I use an overdrive all the time. I have 4 different ones. They range from low gain to high gain and all have different eqing. Overdrives smooth out the tone and add a nice long sustain.


----------



## NegaTiveXero (May 21, 2009)

drenzium said:


> why do people set their tone so low? i find turning it up gives more presence and tightness in the lower registers, it sounds too loose and bassy with it turned down



I set mine anywhere from 5-7 depending on how I feel, on what amp I'm using. Gain is completely down and volume is set so that when I'm on the clean channel if I turned the pedal on and off you wouldn't hear a volume difference.


----------



## Scar Symmetry (May 21, 2009)

I certainly use my Maxon, I don't like any amps tone without it


----------



## Nick (May 21, 2009)

dont use one with my sig x

considered trying one but decided im happy with the tone the way it is.

i just need to get a painkiller in my 'gigging' guitar now because it seems to be key to the tone i like.


----------



## stuh84 (May 21, 2009)

No boost here, I hate the compression they add, just aint my thing.


----------



## maat (May 21, 2009)

drenzium said:


> why do people set their tone so low? i find turning it up gives more presence and tightness in the lower registers, it sounds too loose and bassy with it turned down



I think it just depends on the type of tone you're going for.

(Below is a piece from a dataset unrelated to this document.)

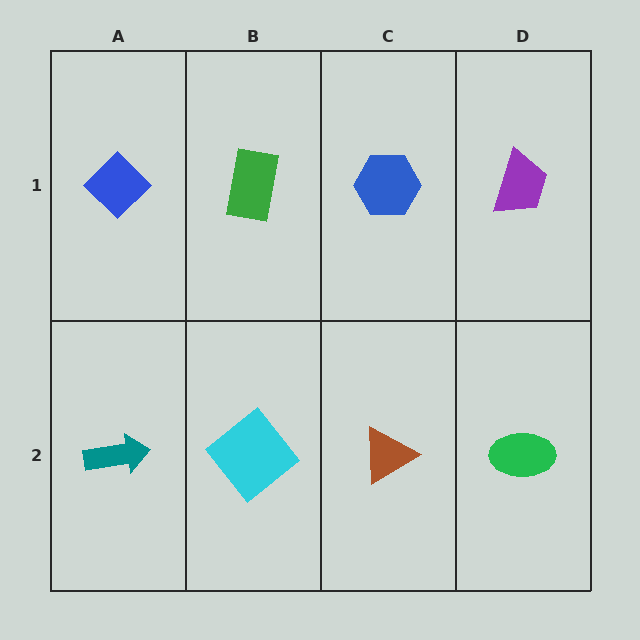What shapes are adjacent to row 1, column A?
A teal arrow (row 2, column A), a green rectangle (row 1, column B).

It's like Tool's "Triad" vs. "jimmy".


----------



## drenzium (May 21, 2009)

maat said:


> I think it just depends on the type of tone you're going for. It's like Tool's "Triad" vs. "jimmy".



true true, tone is subjective. im sure anybody who wants to djent will turn up the tone  like i do


----------



## Scarpie (May 28, 2009)

not to derail the thread but i'd like to know what pod users use for boosts. i have always been a fan of eq pedals but i find it harder and harder to get the tone i want from them so i stopped. but what would the best boost for a pod be?


----------



## troyguitar (May 28, 2009)

silentrage said:


> If I turn the gain knob on my DC-5 to 10 it sounds like ass. But if I keep it at 6-7 and clean boost it with an OD, it sounds awesome. So in my case, definitely REALLY need it.

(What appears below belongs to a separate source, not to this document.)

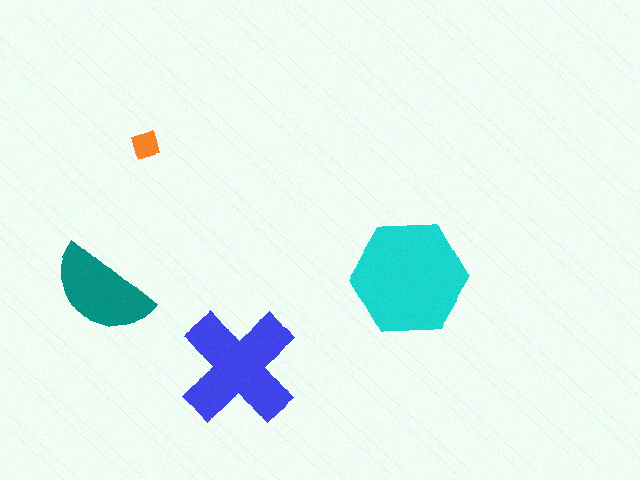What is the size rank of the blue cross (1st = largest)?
2nd.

That's funny. I put the gain on mine at 6-7 without a boost or about 4 with a boost and that's using regular pickups like SD JB's, nothing super hot.


----------



## Sepultorture (May 28, 2009)

i hope joe comes back to the custom pedal goodness, i want a cerberus modded MT-2 SO FUCKIN BAD


----------



## Meldville (May 29, 2009)

Sepultorture said:


> i hope joe comes back to the custom pedal goodness, i want a cerberus modded MT-2 SO FUCKIN BAD



And I want a rackmount BM!!!!!

Right now I run a DS1 into my Engl e504, and I can't imagine playing a tube amp w/o a boost. It just tightens it up, adds midrange crunch and allows me to run the gain low on the head while still having sustain. On the DS1, I have the gain all the way down, tone a little under 12 o'clock, and level all the way up. Definitely looking to make the move to a bloody murder or chaos modden TS9 in the near future!


----------



## op1e (May 29, 2009)

Scarpie said:


> not to derail the thread but i'd like to know what pod users use for boosts. i have always been a fan of eq pedals but i find it harder and harder to get the tone i want from them so i stopped. but what would the best boost for a pod be?



Its called a BBE Sonic Maximizer. It gave my Digitech Pod life again and saved it from ebay.


----------



## Scarpie (May 30, 2009)

op1e said:


> Its called a BBE Sonic Maximizer. It gave my Digitech Pod life again and saved it from ebay.





guitar---------------BBE--------amp front end?


----------